Quantifiable protection: ChatGPT Agent’s 95% defense rate against documented attack vectors sets the industry benchmark. The nuances of the many tests and results defined in the system card explain the context of how they accomplished this and is a must-read for anyone involved with model security.

Complete visibility: 100% traffic monitoring isn’t aspirational anymore. OpenAI’s experiences illustrate why it’s mandatory given how easily red teams can hide attacks anywhere.

Rapid response: Hours, not weeks, to patch discovered vulnerabilities.

Enforced boundaries: Some operations (like memory access during sensitive tasks) must be disabled until proven safe.

UK AISI’s testing proved particularly instructive. All seven universal attacks they identified were patched before launch, but their privileged access to internal systems revealed vulnerabilities that would eventually be discoverable by determined adversaries.

“This is a pivotal moment for our Preparedness work,” Gu wrote on X. “Before we reached High capability, Preparedness was about analyzing capabilities and planning safeguards. Now, for Agent and future more capable models, Preparedness safeguards have become an operational requirement.”

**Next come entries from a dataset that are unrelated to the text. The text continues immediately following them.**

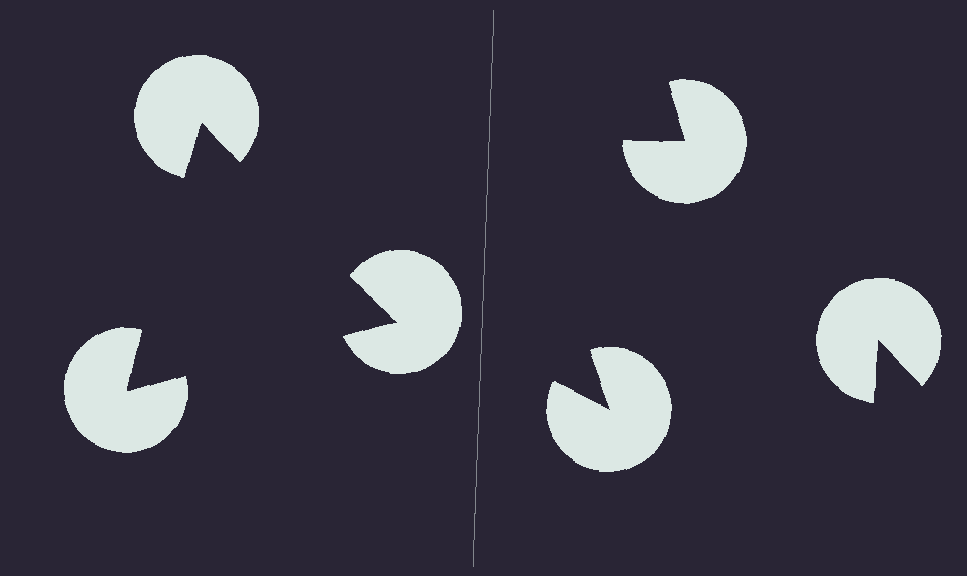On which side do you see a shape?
An illusory triangle appears on the left side. On the right side the wedge cuts are rotated, so no coherent shape forms.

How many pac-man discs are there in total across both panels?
6 — 3 on each side.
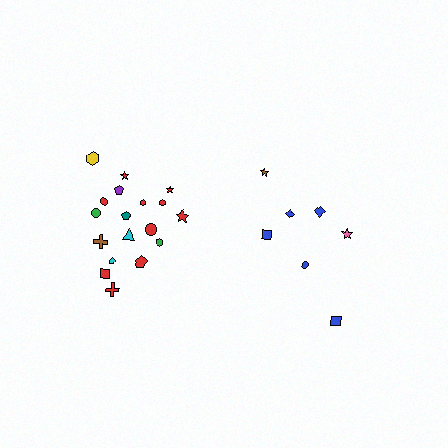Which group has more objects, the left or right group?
The left group.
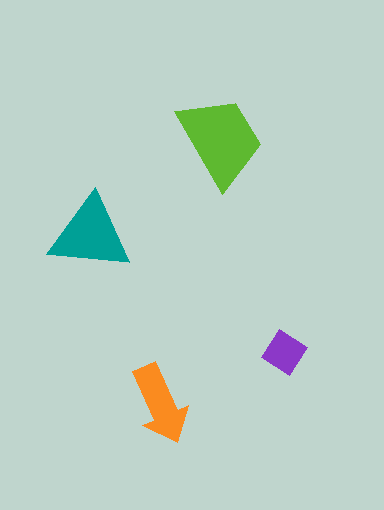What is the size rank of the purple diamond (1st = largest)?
4th.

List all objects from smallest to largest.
The purple diamond, the orange arrow, the teal triangle, the lime trapezoid.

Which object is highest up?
The lime trapezoid is topmost.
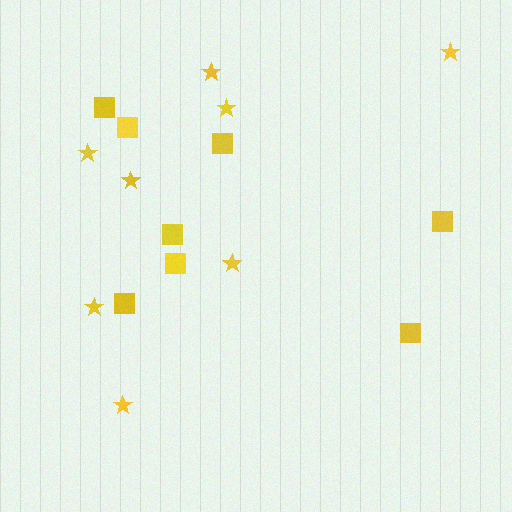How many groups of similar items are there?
There are 2 groups: one group of squares (8) and one group of stars (8).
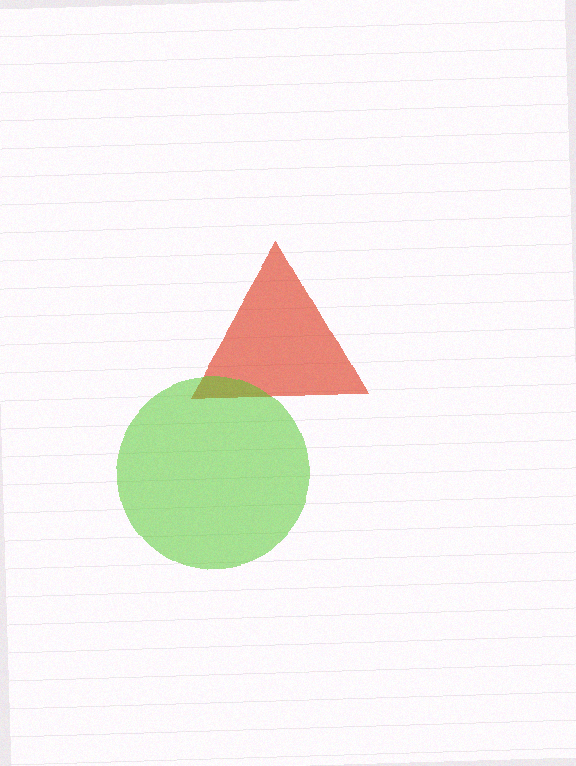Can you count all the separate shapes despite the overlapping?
Yes, there are 2 separate shapes.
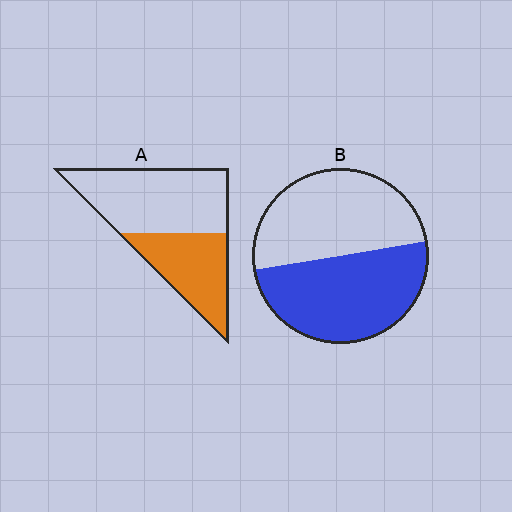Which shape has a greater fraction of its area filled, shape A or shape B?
Shape B.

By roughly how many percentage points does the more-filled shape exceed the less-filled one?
By roughly 10 percentage points (B over A).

Red teams are core to building safer, more secure AI models

The seven universal exploits discovered by researchers and the 110 attacks from OpenAI’s red team network became the crucible that forged ChatGPT Agent.

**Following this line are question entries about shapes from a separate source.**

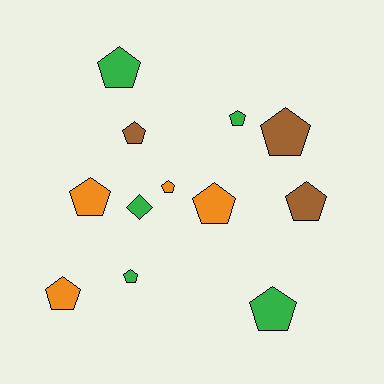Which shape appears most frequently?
Pentagon, with 11 objects.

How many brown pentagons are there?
There are 3 brown pentagons.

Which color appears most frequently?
Green, with 5 objects.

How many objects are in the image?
There are 12 objects.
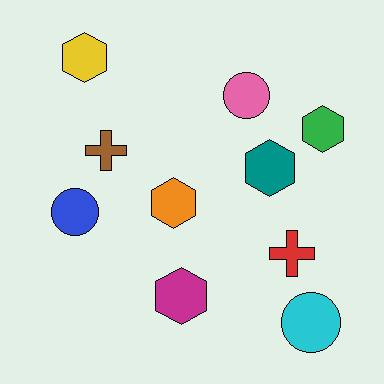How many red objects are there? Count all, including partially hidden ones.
There is 1 red object.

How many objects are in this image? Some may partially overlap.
There are 10 objects.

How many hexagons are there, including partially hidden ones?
There are 5 hexagons.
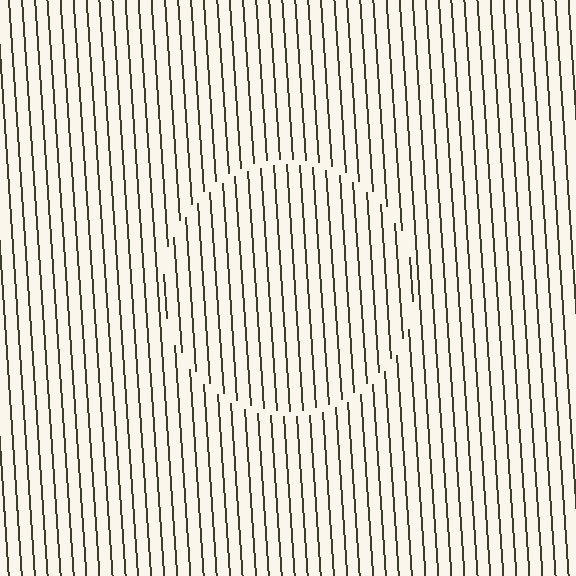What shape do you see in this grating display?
An illusory circle. The interior of the shape contains the same grating, shifted by half a period — the contour is defined by the phase discontinuity where line-ends from the inner and outer gratings abut.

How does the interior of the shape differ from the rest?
The interior of the shape contains the same grating, shifted by half a period — the contour is defined by the phase discontinuity where line-ends from the inner and outer gratings abut.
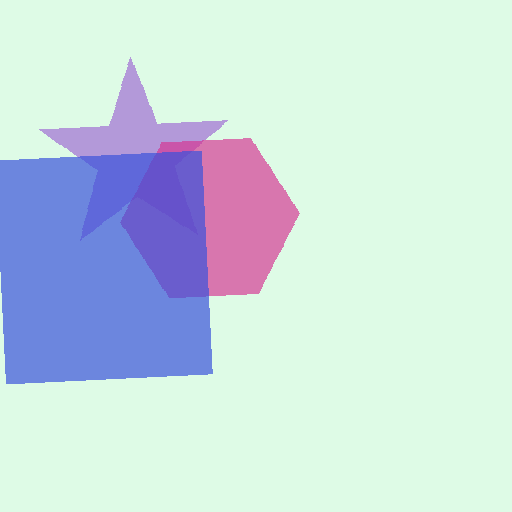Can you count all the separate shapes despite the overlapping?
Yes, there are 3 separate shapes.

By revealing exactly how AI agents could be weaponized, red teams forced the creation of the first AI system where security isn’t just a feature. It’s the foundation.

ChatGPT Agent’s results prove red teaming’s effectiveness: blocking 95% of visual browser attacks, catching 78% of data exfiltration attempts, monitoring every single interaction.

In the accelerating AI arms race, the companies that survive and thrive will be those who see their red teams as core architects of the platform that push it to the limits of safety and security.